On Tue, 2003-09-09 at 15:02, Daniel Hartmeier wrote:
On Tue, Sep 09, 2003 at 11:04:23AM -0500, Steve Mertz wrote:
> Does anyone have any ideas why this is happening? And how to stop it?
I tried to reproduce this, but couldn't. I set up an IP forwarder with
two nics (gem0 10.1.1.10/8, kue0 192.168.1.10/16) and connect a box with
address 192.168.2.6 to the kue0 segment.
My networks were 10.10.10.0/24 and 10.10.11.0/24. Could this be a
factor in why you couldn't reproduce it? Your networks are completely
different where as mine are very similar?
When I send a dhcp query from the client with
cat payload | \
dnet udp sport 68 dport 67 | \
dnet ip proto udp src 0.0.0.0 dst 255.255.255.255 | \
dnet eth type ip src 0:0:39:63:f0:8a dst ff:ff:ff:ff:ff:ff | \
dnet send fxp0
I see it arrive on kue0 on the firewall. But even with pf completely
disabled and IP forwarding turned on, the packet is NOT sent out on
gem0. If I load the rule
block in log quick on kue0 inet proto udp from any to any port 67
and enable pf on the forwarder, I see pf matching the rule and blocking
the packet, logging it as
Sep 09 21:42:14.295462 rule 0/0(match): block in on kue0: 0.0.0.0.68 >
255.255.255.255.67: bootp...
And the packet doesn't appear on gem0, either. Other udp traffic (like
DNS or nc -u) gets forwarded successfully.

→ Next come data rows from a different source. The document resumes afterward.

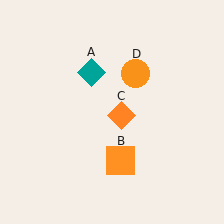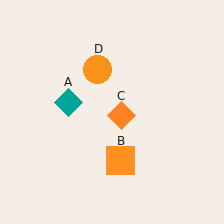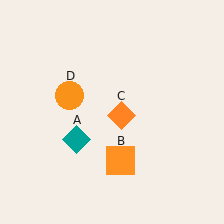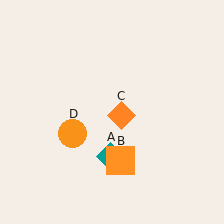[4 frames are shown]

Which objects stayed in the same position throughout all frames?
Orange square (object B) and orange diamond (object C) remained stationary.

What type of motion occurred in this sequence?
The teal diamond (object A), orange circle (object D) rotated counterclockwise around the center of the scene.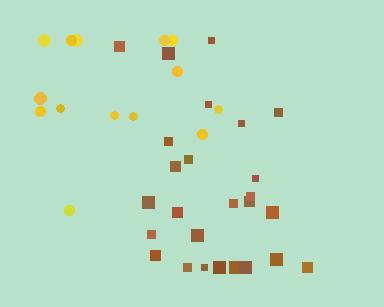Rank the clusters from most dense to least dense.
brown, yellow.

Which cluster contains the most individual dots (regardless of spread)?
Brown (27).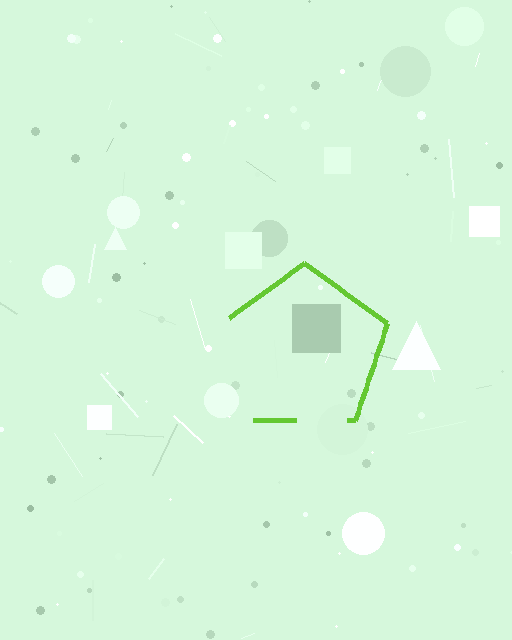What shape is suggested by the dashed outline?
The dashed outline suggests a pentagon.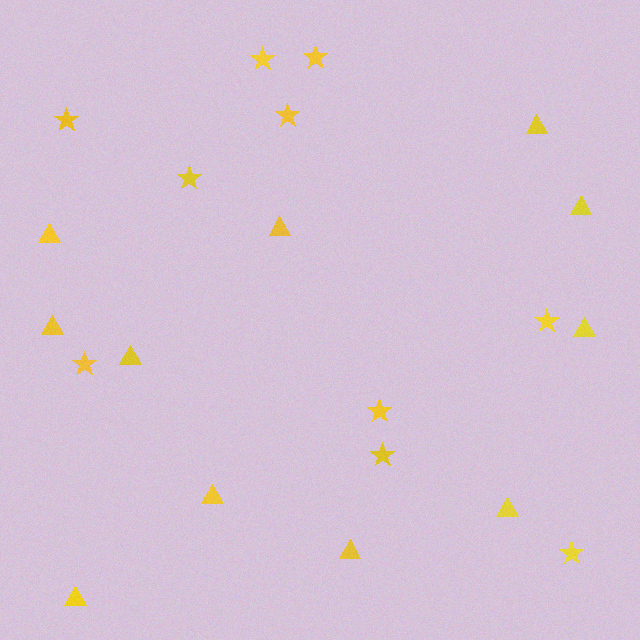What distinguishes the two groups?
There are 2 groups: one group of triangles (11) and one group of stars (10).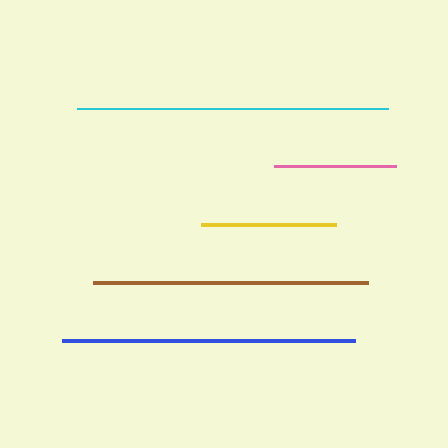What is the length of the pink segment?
The pink segment is approximately 122 pixels long.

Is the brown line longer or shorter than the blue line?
The blue and brown lines are approximately the same length (about 292 and 275 pixels).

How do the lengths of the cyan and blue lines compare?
The cyan and blue lines are approximately the same length.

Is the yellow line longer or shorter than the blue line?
The blue line is longer than the yellow line.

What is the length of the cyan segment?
The cyan segment is approximately 310 pixels long.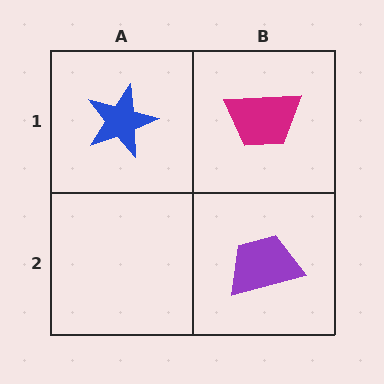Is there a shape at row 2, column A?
No, that cell is empty.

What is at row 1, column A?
A blue star.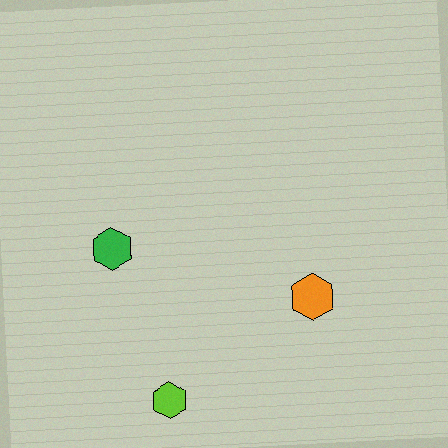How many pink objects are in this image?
There are no pink objects.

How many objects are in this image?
There are 3 objects.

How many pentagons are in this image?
There are no pentagons.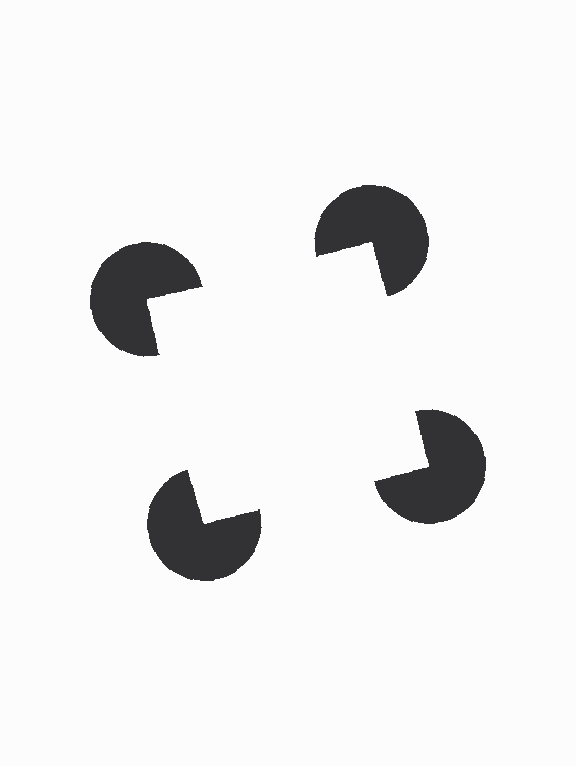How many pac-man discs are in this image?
There are 4 — one at each vertex of the illusory square.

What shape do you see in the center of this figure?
An illusory square — its edges are inferred from the aligned wedge cuts in the pac-man discs, not physically drawn.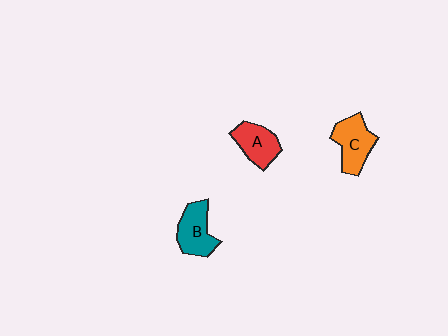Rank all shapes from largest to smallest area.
From largest to smallest: C (orange), B (teal), A (red).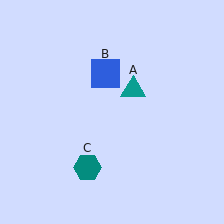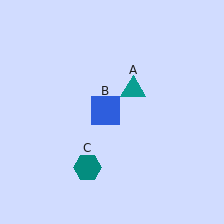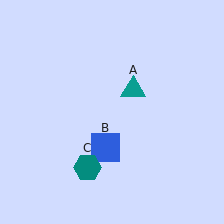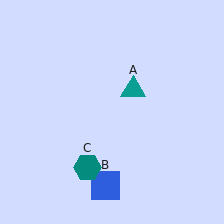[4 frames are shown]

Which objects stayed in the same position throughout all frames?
Teal triangle (object A) and teal hexagon (object C) remained stationary.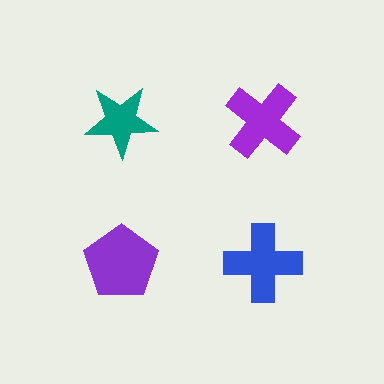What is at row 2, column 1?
A purple pentagon.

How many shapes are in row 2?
2 shapes.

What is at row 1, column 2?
A purple cross.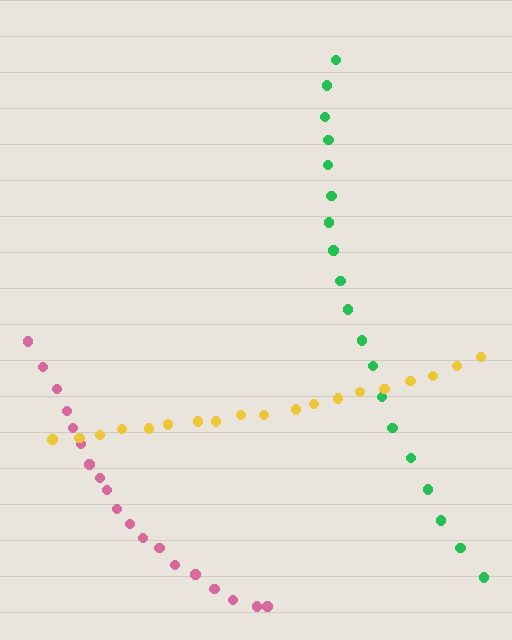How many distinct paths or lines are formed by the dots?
There are 3 distinct paths.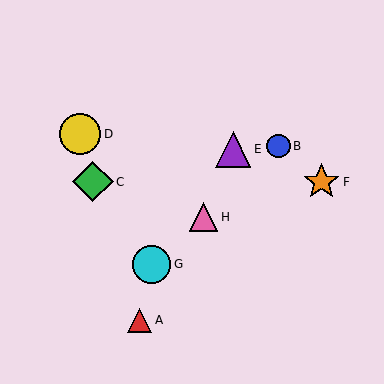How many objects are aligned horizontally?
2 objects (C, F) are aligned horizontally.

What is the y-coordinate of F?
Object F is at y≈182.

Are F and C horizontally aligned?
Yes, both are at y≈182.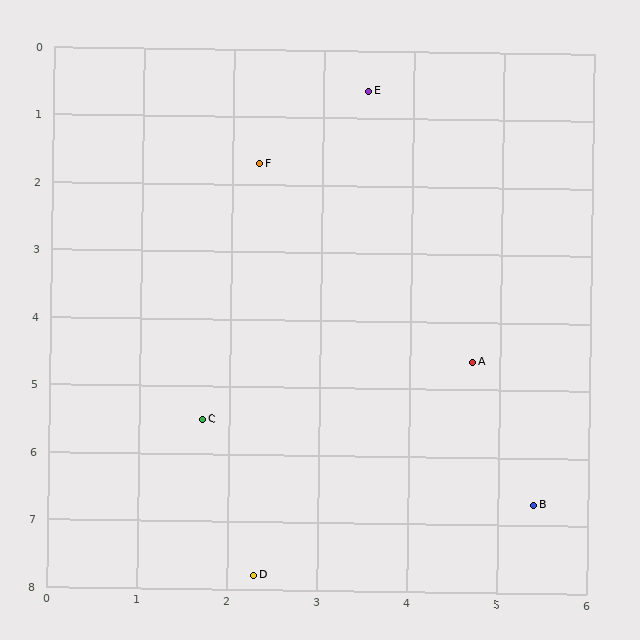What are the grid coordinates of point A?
Point A is at approximately (4.7, 4.6).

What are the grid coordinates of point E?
Point E is at approximately (3.5, 0.6).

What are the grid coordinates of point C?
Point C is at approximately (1.7, 5.5).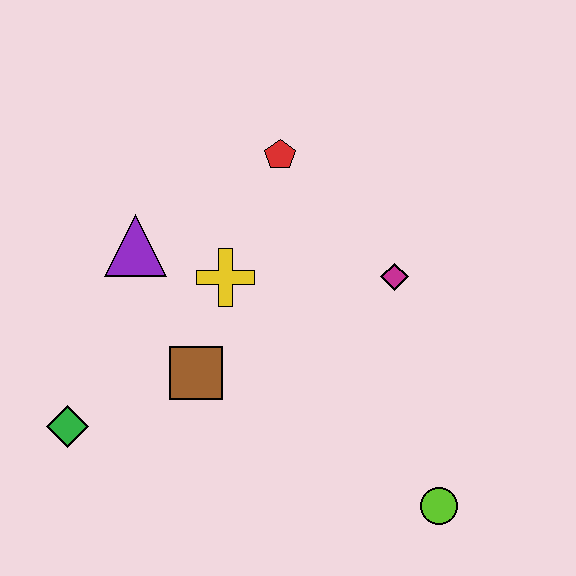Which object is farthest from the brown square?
The lime circle is farthest from the brown square.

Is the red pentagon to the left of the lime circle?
Yes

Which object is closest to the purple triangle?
The yellow cross is closest to the purple triangle.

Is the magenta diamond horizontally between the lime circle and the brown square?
Yes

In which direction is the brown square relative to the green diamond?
The brown square is to the right of the green diamond.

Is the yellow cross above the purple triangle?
No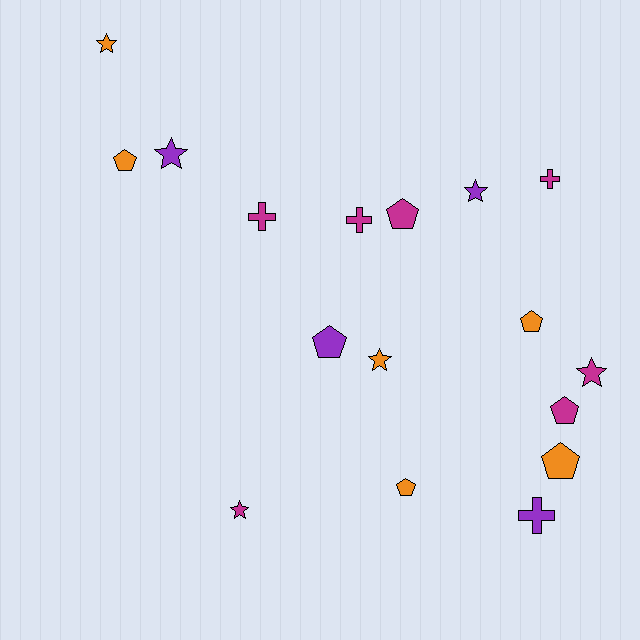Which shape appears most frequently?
Pentagon, with 7 objects.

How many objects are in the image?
There are 17 objects.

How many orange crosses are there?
There are no orange crosses.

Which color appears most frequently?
Magenta, with 7 objects.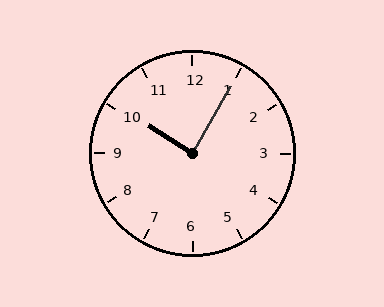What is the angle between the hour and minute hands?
Approximately 88 degrees.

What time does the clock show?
10:05.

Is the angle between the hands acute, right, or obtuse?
It is acute, close to a right angle.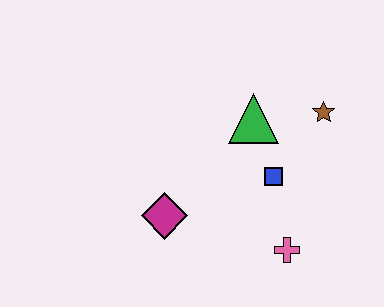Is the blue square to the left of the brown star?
Yes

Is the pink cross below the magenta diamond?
Yes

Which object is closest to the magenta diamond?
The blue square is closest to the magenta diamond.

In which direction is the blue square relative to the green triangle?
The blue square is below the green triangle.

> I've attached my pf.conf. If you need more info, please let me know.
> If you would like log files, then let me know what kind, and how to
> obtain them, as I'm new to playing with tcpdump and the like.
The fact that even with pf disabled, the broadcast shouldn't get
forwarded, indicates that it's not a pf problem at all. There's a couple
of possible explanations for the forwarding:
a) do you have bridge enabled (brconfig -a)?
No.
b) do you have any bpf/pcap listeners running on the firewall that
might forward the request? dhcpd, bootp (check inetd.conf) or
dhcrelay might do that, among others. kill any userland process
that isn't required for the test, and repeat.
Nope.
c) can you verify that your second interface is REALLY sending out
the dhcp request? run tcpdump and make sure you're not dumping
_incoming_ packets from other sources.
Yes. If I tcpdump, both nics, I can watch the packets come in on rl0,
go out on rl1, then come back in rl1 and go out rl0.
d) you mentioned specific hardware (openbrick), does it do anything
in hardware that might explain this behaviour? if you repeat the
test with ifconfig down'ed interfaces, do they maybe work as hub
independantly of the OS?
No. It's a PC with 3 onboard nics, nothing really special about it.
e) are you absolutely sure there's nothing else bridging the two
local networks? like a tiny little hub somewhere? :)
I'm quite positive.
I did some more testing. I disabled pf, and did some tests.
1) I tried to connect to the wan from the lan (going through the
firewall) and could not.
2) I could connect to a machine on my lan from the firewall
3) I could connect to a machine on my wan from the firewall.
4) DHCP packets still made it through. As before I could see them
coming in on rl0, go out no rl1, then back through the other way.
Back info: I use to have a SonicWall as our firewall here. And it was
happily working. Then it started to flake out
Bob Beck also tried to reproduce this, and couldn't, either.